Gold trading range for the day is 84040-87100 - Kedia Advisory
![Gold trading range for the day is 84040-87100 - Kedia Advisory](https://portfolio.investmentguruindia.com/uploads/news/Kedia Advisory.jpg)
Gold
Gold prices retreated by 0.34%, settling at Rs.85,523, as investors booked profits after hitting a record high. The decline was fueled by concerns over a global trade war following U.S. President Donald Trump's 25% tariffs on steel and aluminum imports. Rising geopolitical tensions also weighed on sentiment as Hamas suspended hostage releases over alleged Israeli ceasefire violations, increasing the risk of conflict in Gaza. Meanwhile, expectations of looser monetary policy are providing support to gold, with markets anticipating two Fed rate cuts in 2024. Additionally, China's central bank increased its gold reserves for a third straight month, bringing total holdings to 73.45 million troy ounces by the end of January. However, gold inventories in London fell 1.7% due to higher shipments to the U.S., where gold futures are trading at a significant premium over spot prices. In India, record-high prices dampened gold jewellery demand, with dealers offering a $31 per ounce discount over official domestic prices. The World Gold Council (WGC) expects India’s gold demand in 2025 to moderate from last year’s nine-year peak of 802.8 tons, forecasting between 700-800 metric tons. Investment demand, however, remains robust, driven by interest in ETFs, digital gold, and coins and bars. Technically, gold is witnessing long liquidation, with a 7.3% drop in open interest to 16,432 contracts. Gold has support at Rs.84,780, with further downside potential to Rs.84,040. On the upside, resistance is at Rs.86,310, and a breakout above could push prices towards Rs.87,100.
Trading Ideas:
# Gold trading range for the day is 84040-87100.

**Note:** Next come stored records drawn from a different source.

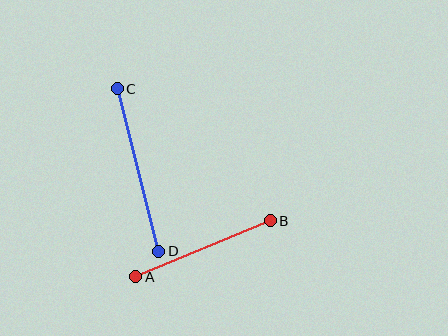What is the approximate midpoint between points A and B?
The midpoint is at approximately (203, 249) pixels.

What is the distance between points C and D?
The distance is approximately 167 pixels.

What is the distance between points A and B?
The distance is approximately 145 pixels.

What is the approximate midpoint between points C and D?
The midpoint is at approximately (138, 170) pixels.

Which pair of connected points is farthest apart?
Points C and D are farthest apart.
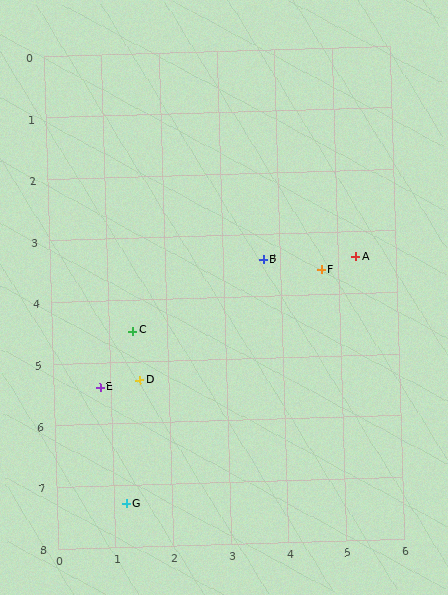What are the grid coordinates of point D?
Point D is at approximately (1.5, 5.3).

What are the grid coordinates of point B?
Point B is at approximately (3.7, 3.4).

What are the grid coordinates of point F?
Point F is at approximately (4.7, 3.6).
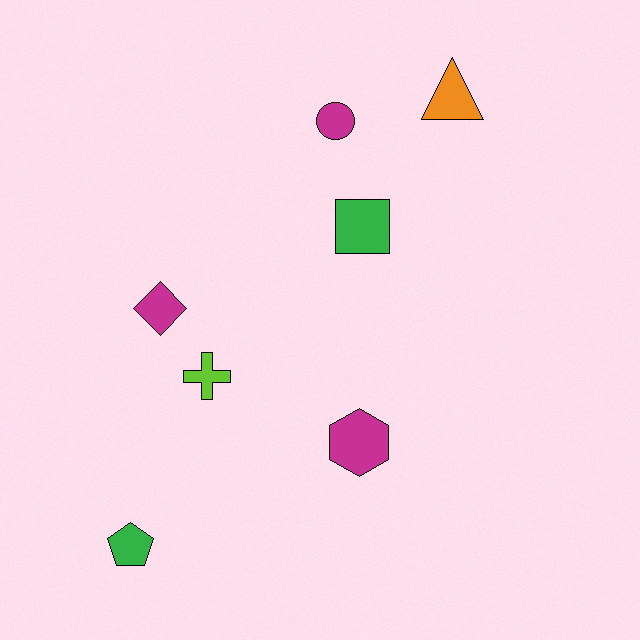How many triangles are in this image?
There is 1 triangle.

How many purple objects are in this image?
There are no purple objects.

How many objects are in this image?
There are 7 objects.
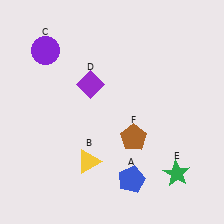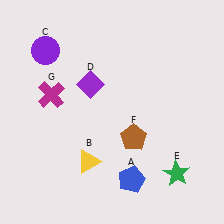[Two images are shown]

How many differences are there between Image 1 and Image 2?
There is 1 difference between the two images.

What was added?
A magenta cross (G) was added in Image 2.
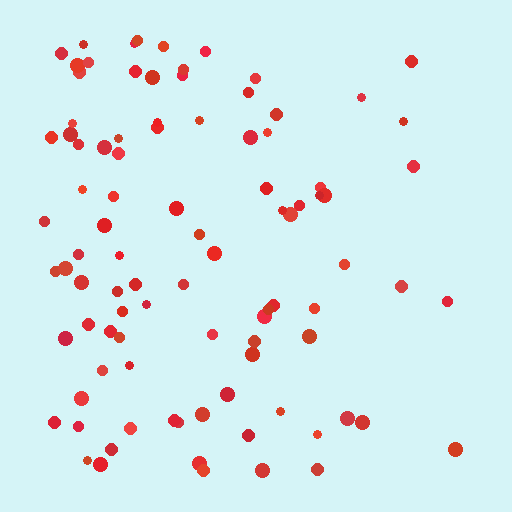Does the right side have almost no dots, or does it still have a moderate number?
Still a moderate number, just noticeably fewer than the left.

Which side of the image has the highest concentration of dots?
The left.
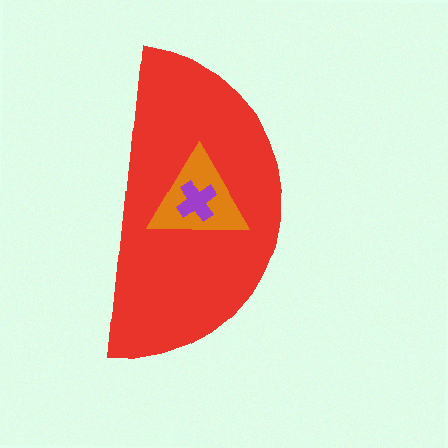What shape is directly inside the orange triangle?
The purple cross.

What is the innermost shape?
The purple cross.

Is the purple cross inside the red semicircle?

# Gold prices slipped as investors booked profits following a record high.
# Trump substantially raised tariffs on steel and aluminium imports to a flat 25% "without exceptions or exemptions".
# PBoC increasing its reserves for the third consecutive month in January.
Silver
Silver prices fell 0.76%, settling at Rs.94,568, as investors booked profits amid a stronger U.S. dollar and President Donald Trump's 25% tariff on steel and aluminium imports. Market participants are now awaiting U.S. inflation data and Fed Chair Jerome Powell’s testimony, which could shape expectations for monetary policy. The U.S. economy added 143,000 jobs in January, missing the 170,000 forecast, while the unemployment rate stood at 4%, slightly better than expected. Despite the strong labor data, investors continue to anticipate two Fed rate cuts in 2024, aligning with FOMC projections. The Bank of England and RBI also adopted dovish policies, contributing to silver’s appeal. On the supply side, the Silver Institute projects a fifth consecutive market deficit in 2025, driven by rising industrial demand and investment interest. Global silver demand is expected to remain steady at 1.20 billion ounces, with industrial fabrication growing 3% to over 700 Moz due to green economy applications. Physical investment demand is also forecast to rise by 3%, while jewelry demand is set to drop by 6%, primarily due to high prices in India. Silver mine production is expected to hit a seven-year high, growing 2% to 844 Moz, while silver recycling is projected to increase by 5%. Technically, silver is experiencing long liquidation, with a 11.44% drop in open interest to 19,594 contracts. Silver has support at Rs.93,250, with further downside to Rs.91,930. On the upside, resistance is at Rs.95,555, and a breakout above could push prices towards Rs.96,540.
Trading Ideas:
# Silver trading range for the day is 91930-96540.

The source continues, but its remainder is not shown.